On the course, risk factors, and treatment outcomes of Dupuytren’s disease 

This thesis investigated the disease progression and risk factors of Dupuytren's disease. The results show that a minority of the patients studied show disease progression after a seven-year period. Familial burden and having related diseases increase the risk of progression. Hand injury is a risk factor for the development of the disease.   

Increased risk Dupuytren hand workers   

We investigated the relationship between handwork exposure and Dupuytren's disease in a large-scale cohort study, which showed an increased risk of Dupuytren's disease in handworkers.  

Outcomes three most common treatments  

We also examined the outcomes of the three most common treatments for Dupuytren's disease: percutaneous needle fasciotomy, collagenase clostridium histolyticum injection and limited fasciectomy. These treatments showed similar corrections of contractures (forced muscle position).   

Injections with collagenase clostridium histolyticum resulted in more mild complications than the other treatments. Limited fasciectomy had the lowest recurrence risk up to five years after treatment. The long-term risk of re-treatment was found to be higher after percutaneous needle fasciotomy than after limited fasciectomy. Nevertheless, percutaneous needle fasciotomy seemed suitable for repeated application, as there was consistent effectiveness of corrections after multiple consecutive treatments.    

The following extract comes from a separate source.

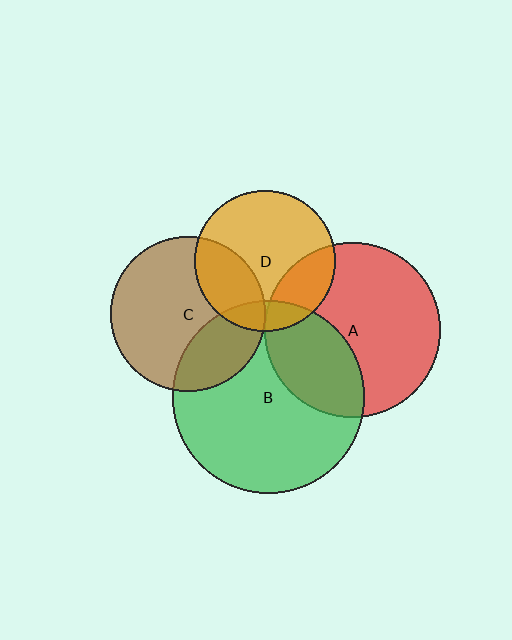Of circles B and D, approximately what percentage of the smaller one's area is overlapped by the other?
Approximately 15%.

Remote patient monitoring  

Finally, we investigated the predictive value of hand function questionnaires on future treatment for Dupuytren's disease. Hand function scores measured about a year before treatment were found to be predictive of treatment. This shows we could use questionnaires in the future to monitor patients remotely.   

These findings could help optimise treatment of the disease and improve (individualised) patient care.